昨年、このルートで遭難事故があり、幸い無事に救助されたのですが、(おそらく)そのきっかけとなった問題の道標です。トップリ尾への分岐の標識なんですが、メインの川合方面の表示がなかったため、登山道は左折と思われたそうです。左折すると、、、以前に「カラハッソウ谷とトップリ尾をたっぷり堪能トレラン」の後半に記載しているので参考にしてください。地図読みがある程度できて、GPSはあった方がいいですね、中級以上でないとコースファインディングが難しいかもしれません。
https://gogotrail.com/20220812_karahassou

この道標を設置された方は、おそらく、トップリ尾ルート視点で設置されたと思うのですが、確かに他のルート(そちらがメインのルート)への配慮が足りてなかったかもしれませんね(難しいですね)。上の写真のように、急遽手書きで、「明星, 八経へ」、「天川川合へ」と記載された上(従来は無地でした)、対面に新規の道標も設置されています。

さらに、ここから天川川合まで、新たにルート上のテープを設置し直して下さってるようで、これでもかと、真新しいピンクテープがついています。元々、台風直後でもなければ、ほとんど間違いようのないルートで、50m~100mおきに1箇所くらい、見渡すと常にいくつかのテープが見える状態なので、これでもかという感じです。いずれにせよ、登山者の立場からは、有難うございます。

この区間、トップリ尾分岐や狼平分岐(高崎横手出会)から栃尾辻までが非常に長いです。基本、ずーっと巻き道でピークなどは越えずに、ほぼフラットのやや下り基調ですが、景色がずっと一緒でバテてるときは長くて仕方ないです。が、愚痴る相手もいないので、粛々と進みます。

ようやく栃尾辻です。中は散らかっていてあまり人は入ってませんが、避難小屋があります。今回、初めて、木札があるのを見つけました。

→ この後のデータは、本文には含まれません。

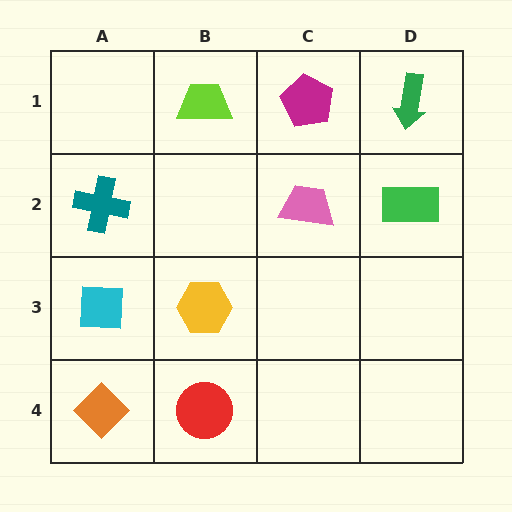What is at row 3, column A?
A cyan square.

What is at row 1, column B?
A lime trapezoid.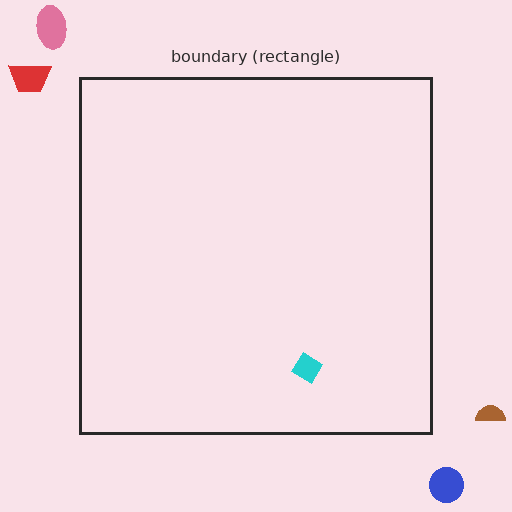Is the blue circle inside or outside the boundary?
Outside.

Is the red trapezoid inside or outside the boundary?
Outside.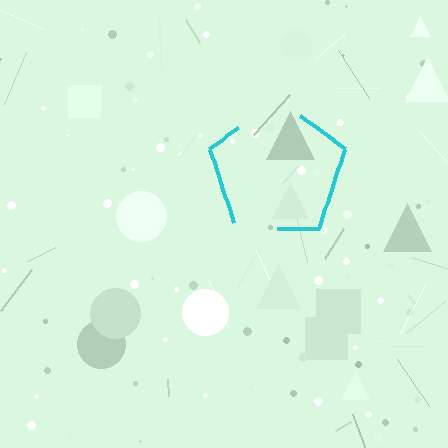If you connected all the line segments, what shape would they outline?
They would outline a pentagon.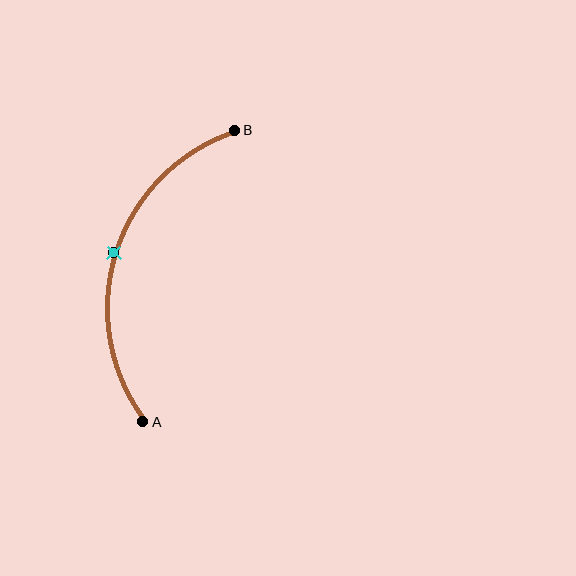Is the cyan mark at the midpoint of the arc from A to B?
Yes. The cyan mark lies on the arc at equal arc-length from both A and B — it is the arc midpoint.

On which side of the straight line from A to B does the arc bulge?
The arc bulges to the left of the straight line connecting A and B.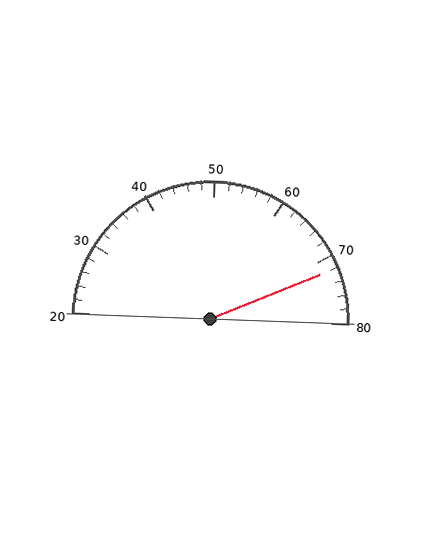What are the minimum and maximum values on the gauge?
The gauge ranges from 20 to 80.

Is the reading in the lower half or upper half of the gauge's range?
The reading is in the upper half of the range (20 to 80).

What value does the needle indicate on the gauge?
The needle indicates approximately 72.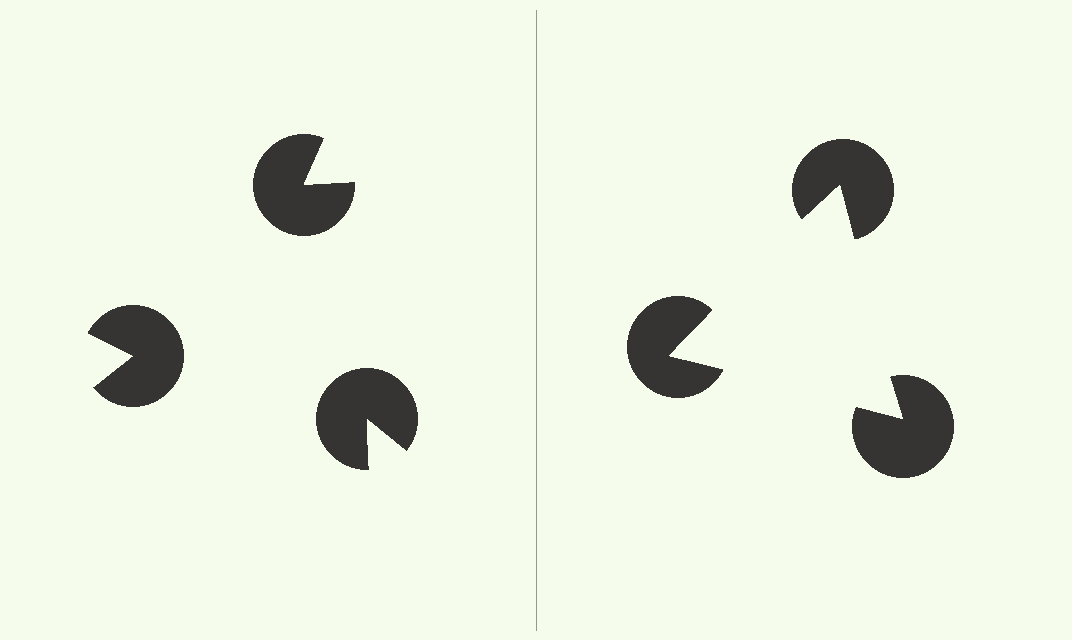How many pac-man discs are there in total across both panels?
6 — 3 on each side.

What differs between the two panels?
The pac-man discs are positioned identically on both sides; only the wedge orientations differ. On the right they align to a triangle; on the left they are misaligned.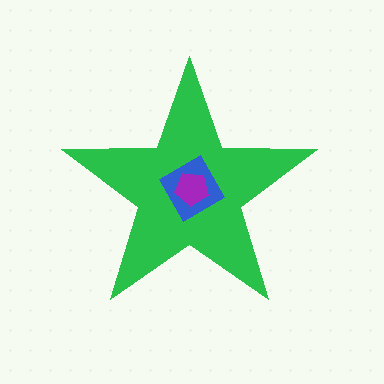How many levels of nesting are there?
3.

栃尾辻の後は、最初に2つか3つくらい?、小さなピークを越えます。そのあと、左下に崩れた林道と本来の登山道のトレイルがあります。トレイルは巻きながらもピークの8割くらい登るので、崩れた林道が圧倒的に楽なのですが、林道は崩れているのでホントは立ち入り禁止と思われます(ガッツリ、道がついちゃってましたけどねw)。この日はGWで異常にハイカーさんが多いこともあり、きちんとトレイルを登って林道出会いに到着。
ここからは、鉄塔までフラットやや下りの走りやすいトレイルと、登山口までの激下り階段(段差大きい)を下れば、川合に到着です。
トレランの後(ひとりアフター)
川合に降りるとすぐに、「みたらい遊歩道 右」の看板が出ていますが、もうロードで洞川に行く気力はありません。迷わず、観光案内所とバス停に向かいます。

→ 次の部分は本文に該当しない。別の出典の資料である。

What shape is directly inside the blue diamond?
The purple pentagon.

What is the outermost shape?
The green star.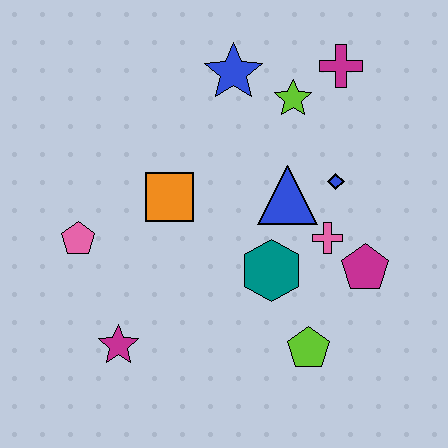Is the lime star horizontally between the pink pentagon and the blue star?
No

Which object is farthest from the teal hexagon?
The magenta cross is farthest from the teal hexagon.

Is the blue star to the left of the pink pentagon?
No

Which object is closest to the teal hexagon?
The pink cross is closest to the teal hexagon.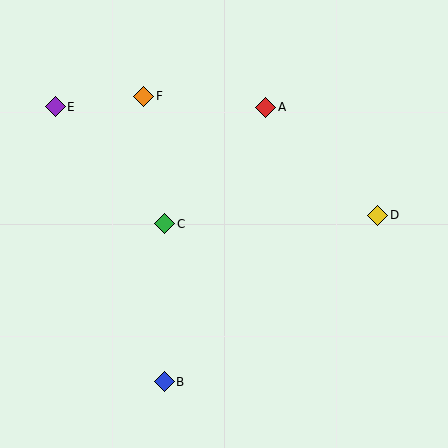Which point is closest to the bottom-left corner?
Point B is closest to the bottom-left corner.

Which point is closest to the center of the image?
Point C at (165, 224) is closest to the center.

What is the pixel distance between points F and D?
The distance between F and D is 262 pixels.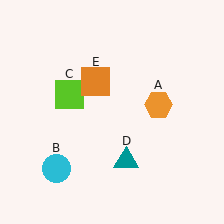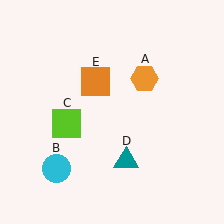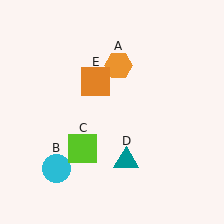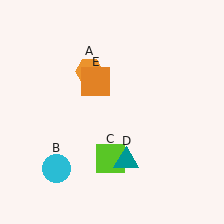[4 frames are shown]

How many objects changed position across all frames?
2 objects changed position: orange hexagon (object A), lime square (object C).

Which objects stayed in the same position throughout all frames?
Cyan circle (object B) and teal triangle (object D) and orange square (object E) remained stationary.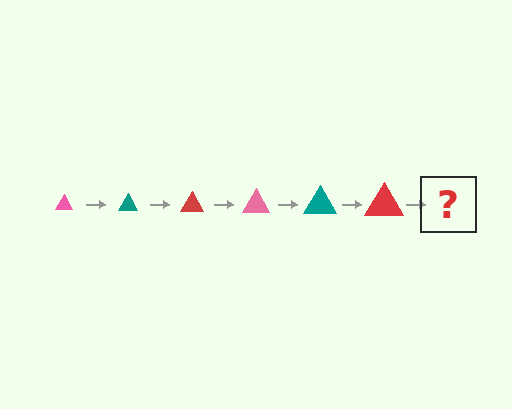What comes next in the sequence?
The next element should be a pink triangle, larger than the previous one.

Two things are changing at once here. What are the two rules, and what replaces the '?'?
The two rules are that the triangle grows larger each step and the color cycles through pink, teal, and red. The '?' should be a pink triangle, larger than the previous one.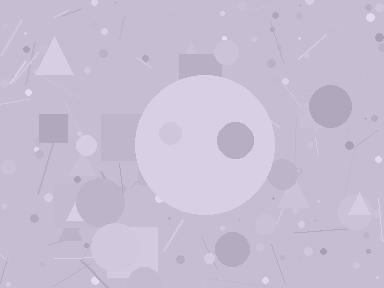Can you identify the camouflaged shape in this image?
The camouflaged shape is a circle.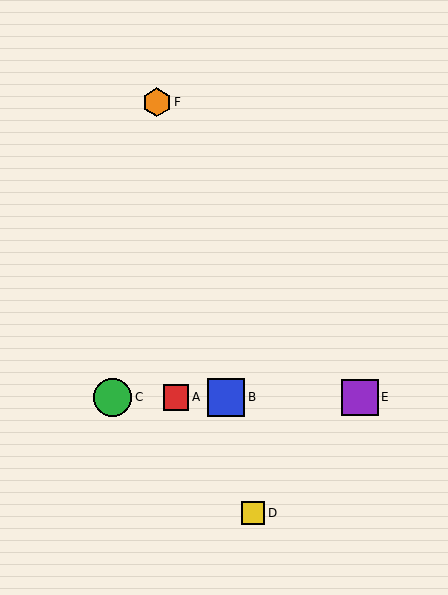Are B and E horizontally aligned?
Yes, both are at y≈397.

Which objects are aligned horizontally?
Objects A, B, C, E are aligned horizontally.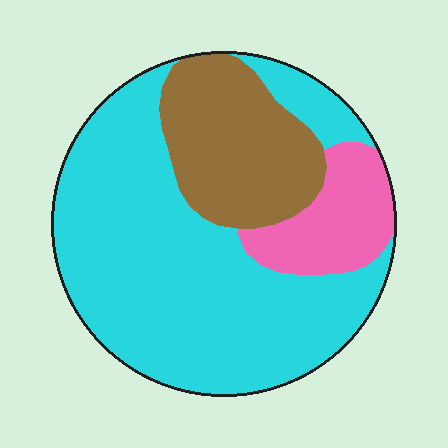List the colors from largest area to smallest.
From largest to smallest: cyan, brown, pink.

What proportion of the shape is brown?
Brown takes up about one quarter (1/4) of the shape.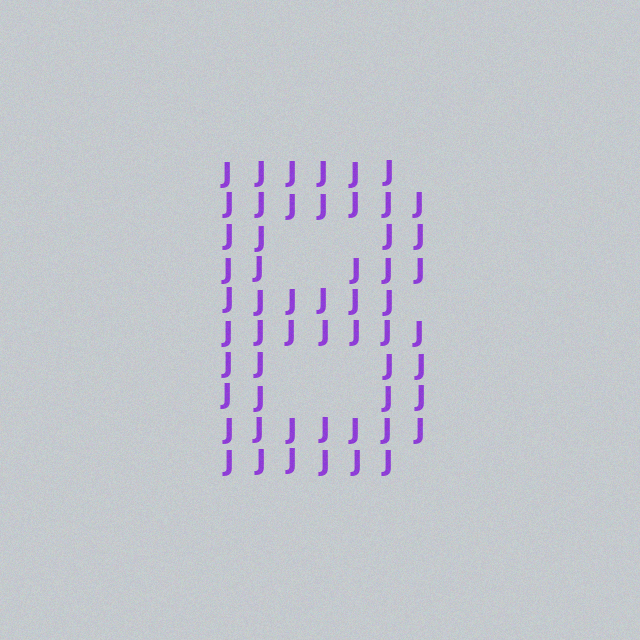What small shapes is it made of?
It is made of small letter J's.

バス停へは、直進して吊り橋を渡っればすぐです。新緑とエメラルド色が美しい天ノ川を眺めながら進みます。

天ノ川はドボンしたくなるほどきれいです。(もう少し上流では、GWだし、家族連れがドボンしているのだと思います。)

川合のバス停に到着したのが、ちょうど13:00頃。洞川行きバスの時刻表を見ると、13:14発がありそう。観光案内所で混んでるか尋ねると、GWでもこの時間帯はさほど混んでないので、十分座れると思うよとのこと。
トレラン終わりは、生ごみみたいなもんで、臭いが気になるので、観光案内所のトイレで濡らしたタオルで頭・顔・腕・体を拭いて、Tシャツだけ着替えてバスに乗りました。バスはちょうど席が満席くらいでした。本人はわからないけど、それでも周りの人は臭かったかなぁ。
バスに座って20分程度で洞川バス停、歩いて5分くらいの村営の洞川温泉に向かいます。GWや夏休みは30分待ちなどになるので、少し心配でしたが、さすがに13:30から温泉に来てる人は少ないです。(とはいえ、普通くらいに人はいましたし、出る14:00過ぎには混んできていてロッカーが空いてないとか言われてる方がありました。)

わざわざバスで洞川に来る理由は、洞川温泉ともう一つ、亀清というお店で子持ち鮎を食べること。今回は、おひとり様でしたが、せっかく洞川に来たら、子持ち鮎の塩焼きとビールで締めて帰りたい。パイセンにも、「洞川寄って温泉入って帰りますわ」って言ったら、「お前、亀清行きたいだけやろ」と見透かされてましたが。

今回は、私が食べている間に、家族用にも子持ち鮎の塩焼きと鯖寿司を買って帰りました。子持ち鮎の大きいことや、卵がすごくたくさん入っていて、家族も喜んでくれました。
肝心のランの方は、実力不十分でボロボロでしたが、怪我無く、だいたいの計画通りには走れた上に、ひとりアフターも楽しく戴けて、よいGWの休日となりました。パイセンには足を引っ張って申し訳なかったですが、いろいろ有難うございました。また宜しくお願いします。
今回も最後までお読みいただき、有難うございました。